The result against Norwich looks impressive in isolation, however when taken as part of a sequence of the last few results at Anfield, you can immediately see that it was part of a pleasing trend. Going back to the November 17th, The Reds have won five out of six league games at Anfield, scoring seventeen and conceding just three; while the last three home games have seen Liverpool score twelve without reply as the “lesser teams” have been dismantled.

Yes, the sceptics now say that we’re “flat track bullies” only capable of seeing off weaker teams, however any real fan will tell you that seeing off the “lesser teams” has been a specific problem for Liverpool and that the Reds inability to do so with any level of consistency, has been their Achilles’ heel in numerous campaigns.

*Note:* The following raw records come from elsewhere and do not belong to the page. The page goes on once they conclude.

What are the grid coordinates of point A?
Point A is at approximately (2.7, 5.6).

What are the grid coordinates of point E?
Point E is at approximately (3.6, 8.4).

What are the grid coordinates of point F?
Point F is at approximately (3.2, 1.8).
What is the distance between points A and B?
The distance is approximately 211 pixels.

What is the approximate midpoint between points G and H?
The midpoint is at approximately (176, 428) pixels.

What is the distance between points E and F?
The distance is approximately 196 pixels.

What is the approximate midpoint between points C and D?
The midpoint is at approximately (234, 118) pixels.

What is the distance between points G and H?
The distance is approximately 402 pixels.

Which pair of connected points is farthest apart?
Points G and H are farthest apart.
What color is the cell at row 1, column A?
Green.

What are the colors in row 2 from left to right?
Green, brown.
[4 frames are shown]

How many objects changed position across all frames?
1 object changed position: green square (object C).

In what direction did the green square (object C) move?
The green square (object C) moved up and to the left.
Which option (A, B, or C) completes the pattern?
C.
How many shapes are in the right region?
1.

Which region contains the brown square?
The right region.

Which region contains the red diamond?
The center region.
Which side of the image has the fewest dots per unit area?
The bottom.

Defeating the teams in the bottom half comfortably is certainly a big step forward and, all being well, the confidence gained from crushing these opponents will lead to success against the teams above us in the second half of the season.

The performances of Jordan Henderson and Stewart Downing, as well as Lucas Leiva, against the Canaries provided me with further reasons to be cheerful. I recently wrote an article (published on this site) praising Rodgers for his man management in regards to Henderson and Downing. Needless to say, I was verbally battered by the more pessimistic sections within the fanbase; however both put in top performances again, both highly involved in the game and both making key contributions with either goals or assists.

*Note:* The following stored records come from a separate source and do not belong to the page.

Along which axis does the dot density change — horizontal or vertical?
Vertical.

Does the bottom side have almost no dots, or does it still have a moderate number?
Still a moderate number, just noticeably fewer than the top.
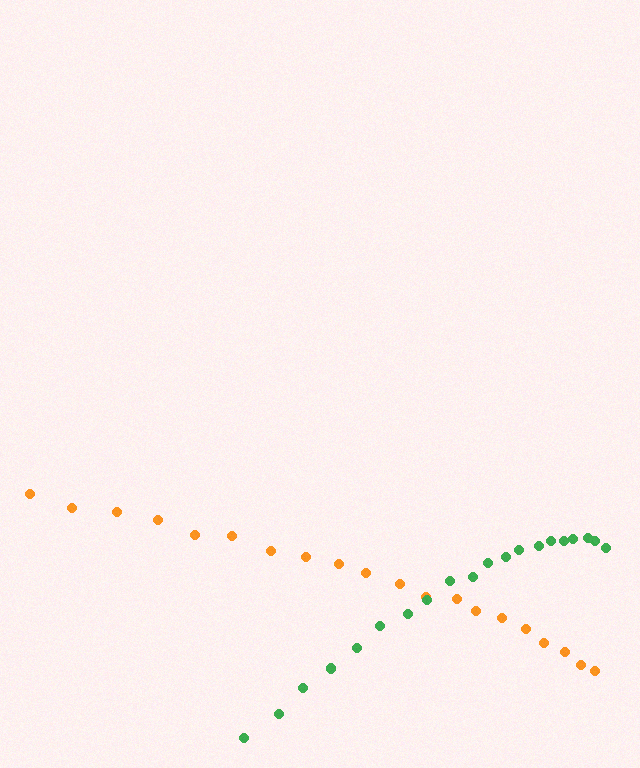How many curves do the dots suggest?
There are 2 distinct paths.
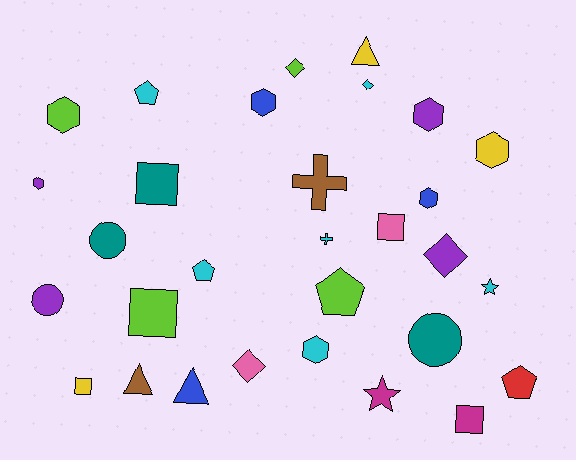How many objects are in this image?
There are 30 objects.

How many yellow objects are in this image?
There are 3 yellow objects.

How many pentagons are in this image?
There are 4 pentagons.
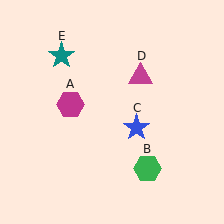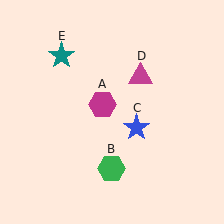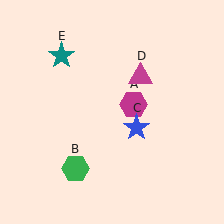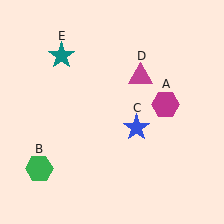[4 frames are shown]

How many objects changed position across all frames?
2 objects changed position: magenta hexagon (object A), green hexagon (object B).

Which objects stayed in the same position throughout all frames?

This is great to see because it is almost like having two new players, given the extent to which both looked to be on their way out of the club. Now Stewart Downing looks a player who has something to offer when called upon and Jordan Henderson appears to have a bright future at the club.

Lucas had a fantastic match. The Brazilian has struggled for form, quite understandably, since coming back from a long injury lay off, however on Saturday he looked almost back to his imperious best, reading the game like a book, snuffing out attacks at source and setting us on our way on numerous occasion. Having Lucas back to full fitness and effectiveness is vital if we’re to climb the league. When he’s on top of his game, you’d be hard pushed to find a better holding midfielder anywhere in the world.

There’s been much talk of Daniel Sturridge since his arrival at Anfield, particularly in regard to his three goals in three matches, and why not? Sturridge’s goal against Norwich was another reason to be happy this week as he once again proved, with the most simple of finishes, that he’s exactly the kind of striker the Reds have been missing. His goals, however, are not the only cause for optimism.

Sturridge has already displayed in his short time at the club, that he has a fantastic almost telepathic understanding with Luis Suarez. His dummy for the second goal was sublime and highlighted the burgeoning relationship between two players who read the game at a higher level than most. Sturridge and Suarez both have quick minds, quick feet and great movement, add Fabio Borini into the mix and, all of a sudden, our front line for the latter part of the season looks much stronger.

So to round off, things are starting to look up and so can we as fans – up the table that is. The Reds have won eight of the last eleven in all competitions, three in a row at home, have equalled the Anfield win tally from last season already, are the fifth highest scorers in the league, have the fifth best goal difference in the division (both joint with Tottenham) and are steadily climbing the table.

Daniel Sturridge has been successfully added to the squad, Joe Cole has gone and the club are negotiating hard to bring in Coutinho from Inter Milan – an extremely exciting prospect and a deal which I fully hope becomes reality. Truly, this has been a good week to be a Red.